The time coefficient of the leading EOF of temperature anomalies in the summer seasonal thermocline describes the largest part of the SSTA variance in March–April (about 15%), when the North Atlantic UML is deepest. In the summer months, the part of the SSTA variance decreases, reaching a minimum in August–September (5–6%). In the subsequent autumn–winter period, with the UML deepening, this value increases, reaching two-thirds of the initial value. Watanabe and Kimoto (2000) showed that the magnitude of the observed summer temperature anomalies under the lower boundary of the North Atlantic UML is approximately one third of the magnitude of the previous winter SSTA. The former and latter temperature anomalies are the same sign, consistent with our results. However, the present analysis shows that the reemerging signal is approximately twice as strong (~ 2/3–1/3) than in their study.

The correlation between the time coefficient of the EOF of temperature anomalies in the summer seasonal thermocline in August–September and the time coefficient of the leading EOF of SSTA calculated separately for each month of the year is strong during the winter months (correlation coefficient above 0.6). This relationship weakens in summer (correlation coefficient 0.3–0.4) and recovers again by December (correlation coefficient 0.5 ± 0.1). The temperature anomalies in the summer seasonal thermocline that partake in the reemergence mechanism are more strongly associated with SSTA in the previous spring than with SSTA in the following winter.

The timing of the reemerging signal varies for different regions of the North Atlantic (Hanawa and Sugimoto 2004; Zhao and Li 2010; Frankignoul et al. 2021). The EOF approach detects coherent patterns by incorporating information in the original anomaly field from all grid points of the study area. Most of the datasets that correctly depict the structure of the SSTA tripole reemergence show the return to the surface reaches a maximum in December.

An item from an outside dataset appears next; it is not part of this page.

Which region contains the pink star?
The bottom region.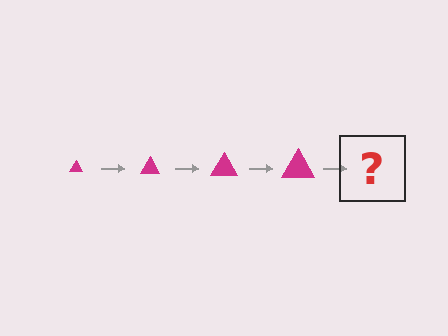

Many factors may contribute to the differences in how reemergence is represented in the different reanalyses. These include the observations that are assimilated, the assimilation system, the atmospheric boundary conditions and the ocean model, including its resolution and parameterizations. The UML depth, a critical variable in the reemergence process, is not assimilated directly but is a diagnostic that depends on the assimilated temperature and salinity profiles and the mixing scheme within the ocean models. Thus, it is not possible to isolate why the reanalyses differ from each other. We note that the GODAS and SODA2.1.6, the oldest data sets used here, were developed more than 15 years ago and thus use older models and assimilation systems. In addition, SODA2.1.6 poorly represents the tripole pattern of temperature anomalies in the summer seasonal thermocline (Fig. S3) and has the lowest percent variance explained by the leading EOF (Table 1). At the same time, the new SODA3.12.2, unlike its predecessor, does have a reemergence signal and it is consistent with most of the other reanalyses. The GODAS is based on a quasi–global ocean model (the model domain extends from 75° S to 65° N) and assimilates synthetic salinity profiles (Behringer and Xue 2004). These factors may contribute to inferior representation of the reemergence mechanism.

By using multiple data sets, including several high resolution recently developed reanalyses, we were able to confirm the reemergence of the SSTA tripole. It also provides a test of different ocean analyses and how they represent a process that occurs in much of the North Atlantic. Such an approach could be used for a comprehensive study of other aspects of ocean variability as well and provide information that developers can use to improve future versions of ocean reanalyses.